1. The indictment charged theft of a J. C. Penney television, serial number F66230410, of the value of $139.95. The only proof concerning the stolen item showed it to be a television, with a serial number and value exactly as charged. There was no proof offered that the television was a "J. C. Penney" brand. This lack of proof amounted to a variance, but a variance is not fatal unless it misinforms the defendant or leaves him open to subsequent prosecutions for the same offense. See DePalma v. State, 225 Ga. 465 ( 169 S.E.2d 801) and Dobbs v. State, 235 Ga. 800 ( 221 S.E.2d 576) incorporating the test of Berger v. United States, 295 U.S. 78, 82 ( 55 SC 629, 79 LE 1314). The question is whether there has been such a variance as to affect the substantial rights of the defendant. Foster v. State, 142 Ga. App. 805 (Smith, J., dissenting). The proof here conformed with a nine-character serial number, as well as with the general description of the stolen item, and it cannot be said that the substantial rights of the defendant were prejudiced.
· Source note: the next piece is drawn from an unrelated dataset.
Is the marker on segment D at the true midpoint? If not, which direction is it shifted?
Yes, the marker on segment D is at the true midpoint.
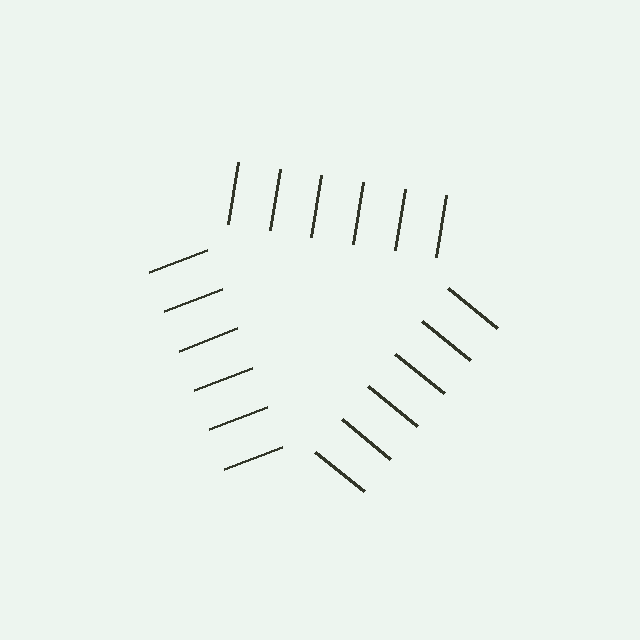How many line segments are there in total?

2. The evidence supported the verdict. The jury was fully and correctly instructed that it must rule out every reasonable exculpatory hypothesis which might explain the defendant's conduct. Although such hypotheses were advanced, the jury was authorized to conclude that they were not reasonable.
Judgment affirmed. Bell, C. J., and McMurray, J., concur.